Some words you just can't get used to. Some words bear the weight of an emotionally charged bag of bricks sitting on your heart. Some taunt you like a psychotic clown picking on the shy kid at a six-year-old's birthday party, and some make you stare your fears right in the face. "Dyke" is that kind of word to me.

"That's totally your 'root,'" a girlfriend (and by that, I mean a friend who just so happens to be a girl) says to me over drinks one night, as we shared our first gay-word stories.

I sigh a little. I laugh little. "I know...," I say quietly.

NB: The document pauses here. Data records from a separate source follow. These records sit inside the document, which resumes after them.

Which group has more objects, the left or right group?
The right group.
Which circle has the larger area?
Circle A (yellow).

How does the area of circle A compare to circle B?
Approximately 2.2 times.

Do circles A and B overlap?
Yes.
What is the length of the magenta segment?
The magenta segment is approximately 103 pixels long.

The first time I heard the word was when I was seven years old. I grew up close to the beach in Southern California, where surfing was a right of passage for 99 percent of the adolescent male population. My older brother was in high school at the time, and easily fit into that majority. He was babysitting me one afternoon and took me along to check out the waves—a totally standard practice that I liked a lot. I got to ride in his old beat-up black hatchback, which consistently smelled of bubble-gum-flavored surfing wax and had Jane's Addiction's Nothing's Shocking playing in the tape deck.

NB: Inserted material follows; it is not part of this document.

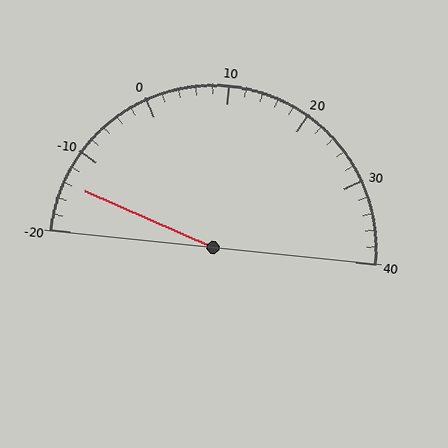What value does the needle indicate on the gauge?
The needle indicates approximately -14.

I remember seeing a group of three high school girls standing behind their truck in the parking lot of the beach—surfboards pointing out of the truck bed—and stepping into their wetsuits. One had sandy-brown, straight, long hair, and she cocked her head down so it hung off the back of her neck, to avoid getting it caught in the teeth of the zipper that ran up the back of her wetsuit. Clearly, these girls weren't just checking out the waves.

"Dyyeekes," my brother said as he caught a glimpse of them. It was one of those observational statements, kind of like when you see an interesting sign on the side of the road and say it out loud for no conscious reason. The way he said it wasn't malicious—there was no hatred or disgust in the tone of his voice—but there was a difference between these and other girls. That one word taught me that girls who hung out together, and did what boys usually do but without them, were different. That afternoon put an emotional stamp on the passport of my identity. It made me embarrassed, nervous, scared, and excited.

I tried surfing soon after that.

Once I was officially interested in the sport, it tidal-waved into an obsession, like most things you do when you're in junior high. I had dreams of going pro, getting sponsored by a huge surfing brand, having two-page-spread photographs of me thrashing a wave in a big surfing magazine, and being a role model to other courageous little surfer girls.

Before I could do any of that, I realized I needed to actually learn how to surf. I started whining about wanting my own board, and to my brother's credit, he got me one within a few months from a friend of his. He even got me the brand I wanted. I even convinced some of my girlfriends to try it with me and soon enough, I had my girls-only surfing gang.

The dyke comments came roaring in. Not necessarily from my brother, but I heard that word used in reference to me and my friends numerous times by other dudes throughout junior high and high school. Each time, I'd either deny it, or try to ignore it—both of which I could never do very well.

Speaking of things I couldn't do well... surfing turned out to be really effing hard—as did skateboarding, snowboarding, and playing the guitar, three other hobbies, which, again, my brother assisted in getting me the tools. He may have been the messenger of my first gay word, but I know I can't blame him for all the baggage I carry along with it.

When the queer community puts so much energy into reclaiming these kinds of power-holding words, it's difficult to know how to handle them. One way is to simply pick out a variety of synonyms that you do like, and another way is to just ante in and use them anyway. I remember a friend in college loved using "dyke," partly to practice that process. 

"I'm going to this dyke party tonight," she'd say. "Wanna come?"

"Umm, sure, yeah, I'll come with you to that... lesbian party," I'd respond.

I guess that's the kind of dyke I am. The baggage-carrying-lesbian-loving-nearly-never-dyke-using dyke. There. I said it.